Let's prove that, for every $a>1$ and $b>0$ (not necessarily an integer), we have $$ \lim_{x\to\infty}\frac{x^b}{a^x}=0 \tag{2} $$ First of all, perform the substitution $x=by$, so $a^x=(a^y)^b$ and our limit becomes $$ \lim_{x\to\infty}b^b\Bigl(\frac{y}{a^y}\Bigr)^{b} \tag{3} $$ OK, if we can prove that the limit of the part in parentheses is $0$, we're done. It's quite similar to $(1)$, isn't it? Since $a^y=e^{y\log a}$, we can perform a further substitution $y\log a=z$ and we get $$ \lim_{y\to\infty}\frac{y}{a^y}=\lim_{z\to\infty}\frac{1}{\log a}\frac{z}{e^z} \tag{4} $$ which is indeed $0$ because of $(1)$. The assumption that $a>1$ has been used here, because in this case $\log a>0$.

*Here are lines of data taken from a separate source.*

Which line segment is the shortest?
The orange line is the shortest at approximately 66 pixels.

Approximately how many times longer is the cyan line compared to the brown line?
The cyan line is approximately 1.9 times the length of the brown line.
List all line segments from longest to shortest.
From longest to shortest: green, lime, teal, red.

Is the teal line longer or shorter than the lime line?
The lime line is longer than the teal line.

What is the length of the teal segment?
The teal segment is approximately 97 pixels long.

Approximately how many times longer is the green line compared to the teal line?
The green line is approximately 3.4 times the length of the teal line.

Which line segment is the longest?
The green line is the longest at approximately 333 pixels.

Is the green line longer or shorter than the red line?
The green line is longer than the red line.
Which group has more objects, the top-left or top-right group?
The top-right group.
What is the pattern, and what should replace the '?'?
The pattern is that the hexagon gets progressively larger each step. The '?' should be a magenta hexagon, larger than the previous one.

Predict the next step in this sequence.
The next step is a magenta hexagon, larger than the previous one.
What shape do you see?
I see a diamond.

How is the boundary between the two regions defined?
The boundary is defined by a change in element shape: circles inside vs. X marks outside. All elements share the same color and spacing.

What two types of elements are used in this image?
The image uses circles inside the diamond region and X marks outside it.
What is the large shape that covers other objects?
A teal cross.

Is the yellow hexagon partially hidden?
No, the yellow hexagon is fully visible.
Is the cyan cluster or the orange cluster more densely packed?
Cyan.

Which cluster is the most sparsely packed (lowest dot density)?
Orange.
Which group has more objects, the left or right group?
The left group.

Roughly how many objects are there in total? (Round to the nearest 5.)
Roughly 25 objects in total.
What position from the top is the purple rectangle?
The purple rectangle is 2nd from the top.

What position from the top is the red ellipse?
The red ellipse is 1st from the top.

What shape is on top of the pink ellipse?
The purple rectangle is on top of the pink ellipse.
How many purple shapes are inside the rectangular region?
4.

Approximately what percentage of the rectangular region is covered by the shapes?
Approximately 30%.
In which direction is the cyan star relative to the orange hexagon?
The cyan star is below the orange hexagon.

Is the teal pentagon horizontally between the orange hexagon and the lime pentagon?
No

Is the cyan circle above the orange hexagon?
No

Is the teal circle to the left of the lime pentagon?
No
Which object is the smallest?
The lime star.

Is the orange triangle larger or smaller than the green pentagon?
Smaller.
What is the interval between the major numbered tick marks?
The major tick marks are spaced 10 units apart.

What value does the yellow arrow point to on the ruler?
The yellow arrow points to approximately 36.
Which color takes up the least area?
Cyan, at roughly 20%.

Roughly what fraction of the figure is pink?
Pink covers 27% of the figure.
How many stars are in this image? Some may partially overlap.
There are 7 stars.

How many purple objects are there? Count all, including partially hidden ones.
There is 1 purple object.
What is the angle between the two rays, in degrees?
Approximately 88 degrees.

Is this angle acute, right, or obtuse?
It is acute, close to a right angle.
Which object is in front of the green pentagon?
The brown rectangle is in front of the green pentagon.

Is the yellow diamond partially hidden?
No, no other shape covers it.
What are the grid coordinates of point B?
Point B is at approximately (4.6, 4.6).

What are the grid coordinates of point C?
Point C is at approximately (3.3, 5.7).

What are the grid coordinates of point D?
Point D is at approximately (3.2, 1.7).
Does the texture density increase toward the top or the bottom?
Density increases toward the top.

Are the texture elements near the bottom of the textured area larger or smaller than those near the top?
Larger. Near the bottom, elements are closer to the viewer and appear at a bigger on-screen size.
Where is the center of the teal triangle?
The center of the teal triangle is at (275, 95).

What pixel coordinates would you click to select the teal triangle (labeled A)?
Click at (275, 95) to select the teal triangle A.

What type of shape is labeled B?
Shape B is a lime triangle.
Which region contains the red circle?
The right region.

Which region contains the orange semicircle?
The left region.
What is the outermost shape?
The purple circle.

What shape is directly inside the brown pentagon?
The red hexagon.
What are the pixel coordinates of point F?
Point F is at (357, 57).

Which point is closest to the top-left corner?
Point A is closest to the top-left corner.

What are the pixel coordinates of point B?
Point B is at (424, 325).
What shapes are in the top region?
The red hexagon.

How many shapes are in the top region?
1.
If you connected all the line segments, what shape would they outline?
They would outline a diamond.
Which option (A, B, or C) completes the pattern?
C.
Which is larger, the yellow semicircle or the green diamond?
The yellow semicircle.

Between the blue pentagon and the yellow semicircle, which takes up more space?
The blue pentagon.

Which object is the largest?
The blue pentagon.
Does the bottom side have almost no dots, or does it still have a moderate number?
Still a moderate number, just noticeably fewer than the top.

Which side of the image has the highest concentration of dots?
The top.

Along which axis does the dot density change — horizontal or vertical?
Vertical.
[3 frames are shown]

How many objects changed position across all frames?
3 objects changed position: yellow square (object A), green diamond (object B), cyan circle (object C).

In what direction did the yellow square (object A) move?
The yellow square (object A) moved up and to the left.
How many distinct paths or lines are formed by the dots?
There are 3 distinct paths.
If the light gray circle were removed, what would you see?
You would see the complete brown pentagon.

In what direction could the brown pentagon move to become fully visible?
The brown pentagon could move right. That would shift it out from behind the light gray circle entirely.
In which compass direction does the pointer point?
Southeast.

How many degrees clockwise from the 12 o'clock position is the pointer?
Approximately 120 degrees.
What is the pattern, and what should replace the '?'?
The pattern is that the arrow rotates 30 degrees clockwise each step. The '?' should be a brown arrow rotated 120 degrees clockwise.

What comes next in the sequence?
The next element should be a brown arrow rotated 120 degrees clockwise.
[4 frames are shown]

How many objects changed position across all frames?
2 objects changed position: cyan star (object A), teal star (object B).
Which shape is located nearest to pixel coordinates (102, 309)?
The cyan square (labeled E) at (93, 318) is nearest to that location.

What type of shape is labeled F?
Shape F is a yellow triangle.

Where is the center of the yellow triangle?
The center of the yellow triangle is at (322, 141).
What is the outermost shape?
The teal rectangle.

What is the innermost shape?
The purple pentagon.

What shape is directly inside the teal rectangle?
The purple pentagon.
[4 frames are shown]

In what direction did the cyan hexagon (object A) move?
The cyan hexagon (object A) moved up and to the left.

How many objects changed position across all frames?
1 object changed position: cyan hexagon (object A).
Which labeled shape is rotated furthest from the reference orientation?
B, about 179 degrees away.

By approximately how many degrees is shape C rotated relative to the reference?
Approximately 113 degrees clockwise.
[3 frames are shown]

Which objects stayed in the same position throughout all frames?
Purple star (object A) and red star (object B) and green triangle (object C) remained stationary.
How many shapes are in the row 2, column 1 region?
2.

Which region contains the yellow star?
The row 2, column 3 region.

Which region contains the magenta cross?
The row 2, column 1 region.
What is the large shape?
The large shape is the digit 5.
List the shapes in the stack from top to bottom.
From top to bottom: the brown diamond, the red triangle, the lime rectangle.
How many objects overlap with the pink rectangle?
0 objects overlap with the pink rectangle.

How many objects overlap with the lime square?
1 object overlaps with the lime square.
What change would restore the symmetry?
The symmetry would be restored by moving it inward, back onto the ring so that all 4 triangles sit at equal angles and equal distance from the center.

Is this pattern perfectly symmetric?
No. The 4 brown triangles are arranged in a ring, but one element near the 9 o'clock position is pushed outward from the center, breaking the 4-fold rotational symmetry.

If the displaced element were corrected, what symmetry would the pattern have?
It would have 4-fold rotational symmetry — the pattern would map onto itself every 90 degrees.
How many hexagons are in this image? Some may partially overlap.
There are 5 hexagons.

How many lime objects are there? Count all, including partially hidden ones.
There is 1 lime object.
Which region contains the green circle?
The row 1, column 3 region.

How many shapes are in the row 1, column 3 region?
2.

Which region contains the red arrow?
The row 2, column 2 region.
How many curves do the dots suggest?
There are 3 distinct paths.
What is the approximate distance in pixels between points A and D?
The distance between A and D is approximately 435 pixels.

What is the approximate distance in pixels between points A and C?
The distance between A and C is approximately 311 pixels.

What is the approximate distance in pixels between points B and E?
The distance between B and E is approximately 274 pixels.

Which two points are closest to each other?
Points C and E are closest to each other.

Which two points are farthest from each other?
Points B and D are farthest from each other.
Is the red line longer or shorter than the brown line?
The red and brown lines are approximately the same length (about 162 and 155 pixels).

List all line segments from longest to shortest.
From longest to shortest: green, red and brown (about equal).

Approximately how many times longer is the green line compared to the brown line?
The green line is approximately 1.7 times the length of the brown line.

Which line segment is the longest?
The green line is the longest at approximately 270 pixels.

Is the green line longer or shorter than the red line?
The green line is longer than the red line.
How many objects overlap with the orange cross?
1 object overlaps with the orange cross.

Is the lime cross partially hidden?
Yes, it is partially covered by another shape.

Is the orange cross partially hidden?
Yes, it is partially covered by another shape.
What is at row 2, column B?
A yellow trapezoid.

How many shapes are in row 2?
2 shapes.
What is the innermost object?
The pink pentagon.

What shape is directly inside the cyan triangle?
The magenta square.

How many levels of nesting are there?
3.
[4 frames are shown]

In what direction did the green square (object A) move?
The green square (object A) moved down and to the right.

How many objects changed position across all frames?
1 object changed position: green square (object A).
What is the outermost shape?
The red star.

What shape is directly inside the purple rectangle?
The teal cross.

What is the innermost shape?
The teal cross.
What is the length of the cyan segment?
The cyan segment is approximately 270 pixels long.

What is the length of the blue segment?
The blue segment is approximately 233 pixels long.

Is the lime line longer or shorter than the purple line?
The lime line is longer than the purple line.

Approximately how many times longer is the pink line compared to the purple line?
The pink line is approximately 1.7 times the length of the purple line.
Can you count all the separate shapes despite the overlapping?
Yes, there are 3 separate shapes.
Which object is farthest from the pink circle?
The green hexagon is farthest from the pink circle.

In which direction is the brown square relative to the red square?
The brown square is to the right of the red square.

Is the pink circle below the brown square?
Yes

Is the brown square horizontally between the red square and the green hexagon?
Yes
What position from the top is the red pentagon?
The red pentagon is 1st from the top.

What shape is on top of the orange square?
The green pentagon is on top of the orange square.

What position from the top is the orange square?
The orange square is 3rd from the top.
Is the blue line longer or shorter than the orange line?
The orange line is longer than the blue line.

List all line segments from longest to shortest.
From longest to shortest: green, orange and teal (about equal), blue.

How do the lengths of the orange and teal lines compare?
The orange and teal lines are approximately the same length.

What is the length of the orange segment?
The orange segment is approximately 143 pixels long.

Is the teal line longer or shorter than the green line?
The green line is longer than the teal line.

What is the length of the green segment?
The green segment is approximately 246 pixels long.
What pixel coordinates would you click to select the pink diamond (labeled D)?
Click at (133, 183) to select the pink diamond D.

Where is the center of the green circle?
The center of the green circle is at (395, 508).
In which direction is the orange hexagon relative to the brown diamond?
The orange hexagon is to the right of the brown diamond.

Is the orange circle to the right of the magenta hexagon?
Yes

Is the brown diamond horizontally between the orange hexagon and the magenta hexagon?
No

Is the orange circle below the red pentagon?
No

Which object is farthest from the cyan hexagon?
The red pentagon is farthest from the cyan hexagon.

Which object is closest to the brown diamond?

Should we prove $(1)$? You find several proofs that don’t use l’Hôpital. Perhaps the simplest is to use the mean value theorem to prove that, for $t>0$, it holds that $$ e^t>1+t+\frac{t^2}{2} $$

Answer 6

$x^5$ and $2^x$ are both increasing monotonically, this is important because it guarantees there's no "weird" behavior at any subset of the real line. At the same time, as you've noticed, $(2^x)'>(x^5)'$. This analysis guarantees the limit. Of course, to be rigorous about it, you'd have to prove both claims made here, so the L'hopital's rule solution might be the easiest method.

Answer 7

In this answer it is shown without using L'Hopital's rule that for every $n>0$,

$$\lim_{x\to\infty}\frac{x^n}{e^x}=0. \tag{1}$$

We can use $(1)$ to show that for any $n>0$ and $a > 1$,

$$\lim_{x\to\infty}\frac{x^n}{a^x}=0. \tag{2}$$

To do this, write $a^x = e^{(\log a)x}$ where $\log a$ is positive since $a>1$. Then, if we set $y=(\log a)x$,

$$\frac{x^n}{a^x}=\frac{x^n}{e^{(\log a)x}}=\frac{1}{(\log a)^n}\frac{y^n}{e^y}.$$

When $x\to\infty$, we know that $y\to\infty$ because $\log a >0$. Therefore the behavior of $x^n/a^x$ follows from that of $y^n/e^y$ which is zero by $(1)$. Hence your limit is zero as it is a special case of $(2)$ where $n=5$ and $a=2$.